The oil producers will cut output by 100,000 barrels per
day (bpd), amounting to only 0.1% of global demand, for October. They also
agreed that OPEC's leader Saudi Arabia could call an extraordinary meeting
anytime if volatility persists.
The decision essentially maintains the status quo as OPEC
has been observing wild fluctuations in oil prices.
"OPEC+ is wary of protracted price volatility
generated by weak macro sentiment, thin liquidity and renewed China lockdowns,
as well as uncertainty over a potential U.S.–Iran deal and efforts to create a
Russian oil price cap," said Matthew Holland at Energy Aspects.
Top OPEC producer Saudi Arabia last month flagged the
possibility of output cuts to address what it sees as exaggerated oil price
movements.
Benchmark Brent crude oil has dropped to about $95 a
barrel from $120 in June on fears of an economic slowdown and recession in the
West.
Russia's Deputy Prime Minister Alexander Novak said on
Monday the OPEC+ oil output cut was merely a reflection of expectations of a
weaker global economic growth.
Oil prices have been also dragged down by a potential
supply boost from Iranian crude returning to the market if Tehran is able to
revive its 2015 nuclear deal with global powers.
"The political angle, it seems, is a Saudi message
to the U.S. about the revival of the Iranian nuclear agreement ... It is hard
to interpret the decision as anything but price supportive," said Tamas Varga of oil broker PVM.
Iran is expected to add 1 million bpd to supply, or 1% of
global demand, if sanctions are eased, though the prospects for a nuclear deal
looked less clear on Friday.
The White House said on Monday U.S. President Joe Biden
was committed to take all steps necessary to shore up energy supplies and lower
prices.
"The cut suggests that there is a desire to defend
oil prices to stay above the level of $90 per barrel," said Giovanni Staunovo at UBS.

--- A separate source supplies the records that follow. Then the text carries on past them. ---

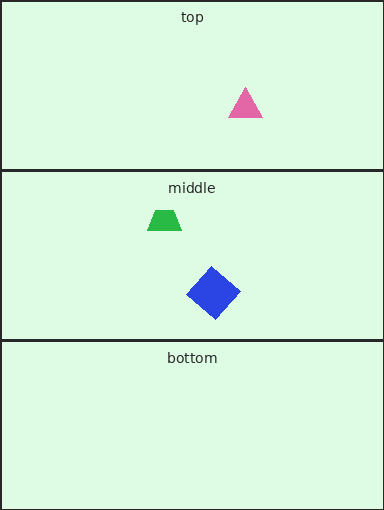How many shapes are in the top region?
1.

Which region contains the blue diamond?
The middle region.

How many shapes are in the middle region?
2.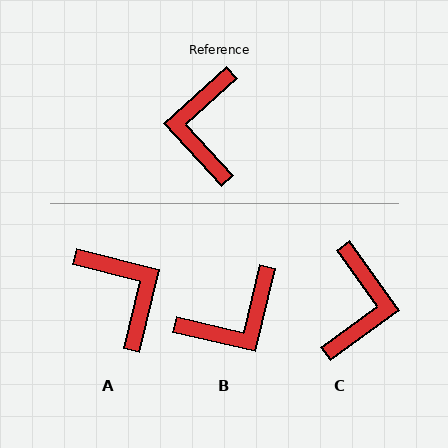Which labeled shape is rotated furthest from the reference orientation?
C, about 173 degrees away.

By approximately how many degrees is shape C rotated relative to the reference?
Approximately 173 degrees counter-clockwise.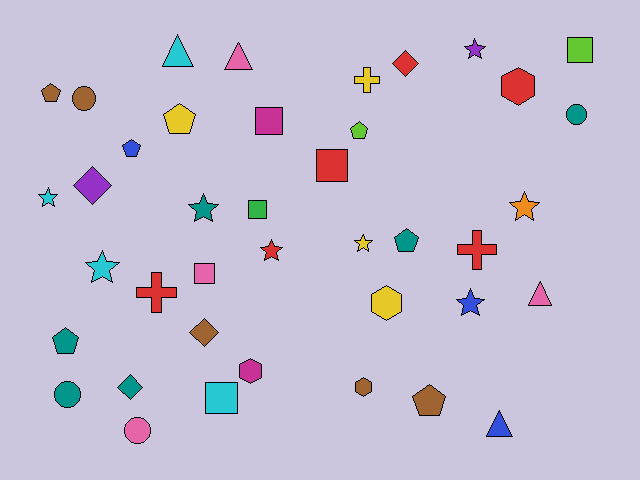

Raad AlKadiri at Eurasia Group
said: "It is a signal of intent ... The decision to cut reinforces that
'do not take us for granted' message without doing anything drastic."
Signals from the physical market, however, suggest supply
remains tight and many OPEC states are producing below targets while fresh
Western sanctions are threatening Russian exports.
Russia has said it will stop supplying oil to countries
that support the idea of capping the price of Russian energy supplies over its
military conflict in Ukraine.
Russia's gas deliveries in Europe, meanwhile, have been
cut further, which is likely to spark more price spikes.